Hi
A very easy question. Imagine the byte 0xFF (Or 11111111). I want to build a long (64 bits length) having this byte on the last 8 bits starting from the right. That is:
0000000....0000011111111
If a write long l = (long) b, then l is -1 (Or 111111...11111). Is there any way to do this? Thanks in advance.
> Hi
>
> A very easy question. Imagine the byte 0xFF (Or
> 11111111). I want to build a long (64 bits length)

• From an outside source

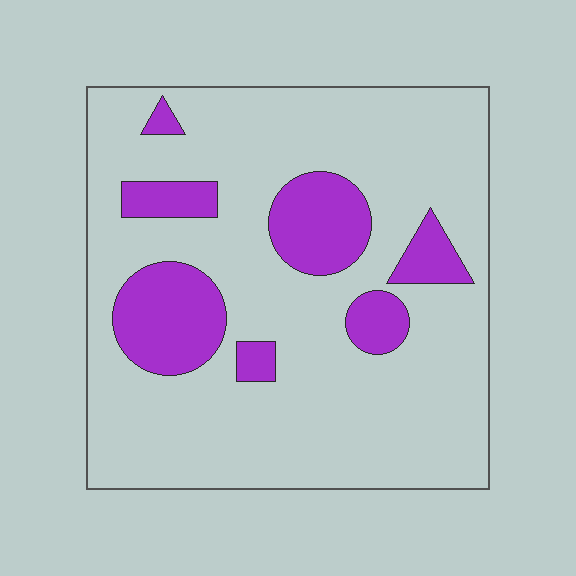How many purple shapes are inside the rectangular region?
7.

> having this byte on the last 8 bits starting from the
> right. That is:
>
> 0000000....0000011111111
>
> If a write long l = (long) b, then l is -1 (Or
> 111111...11111). Is there any way to do this? Thanks
> in advance.
Keep the cast, and use bitwise and to mask off the most significant bits.
Kaj
> Thank you. It would be something like this?
>
> long l = (long) b | 0L
No
Your Question is not clear...can u make it a little bit clear so that i can help u..
How can OXFF is a byte...its decimal value is 255 and 0XFF is hexaDecimal representation if ypu use int instead of byte you will get correct answer...try it out in that way and let me know further queries
> byte b = (byte)0xff;
> long l = b;
> l &= 0xff;
This solution works but this is not what I am looking for. Imagine that you do not know the value of the byte. This byte is only a variable. And the purpose is to set this byte at the end of the long bit String, that is, the first 8 bits starting from the right. Any ideas?
> > byte b = (byte)0xff;
> > long l = b;
> > l &= 0xff;
>
> This solution works but this is not what I am looking
> for. Imagine that you do not know the value of the
> byte. This byte is only a variable. And the purpose
> is to set this byte at the end of the long bit
> String, that is, the first 8 bits starting from the
> right. Any ideas?
That's exactly what the code does. You should only change the value of b.
Kaj
OK. I think I have understood it. Now it works perfectly. Thanks a lot!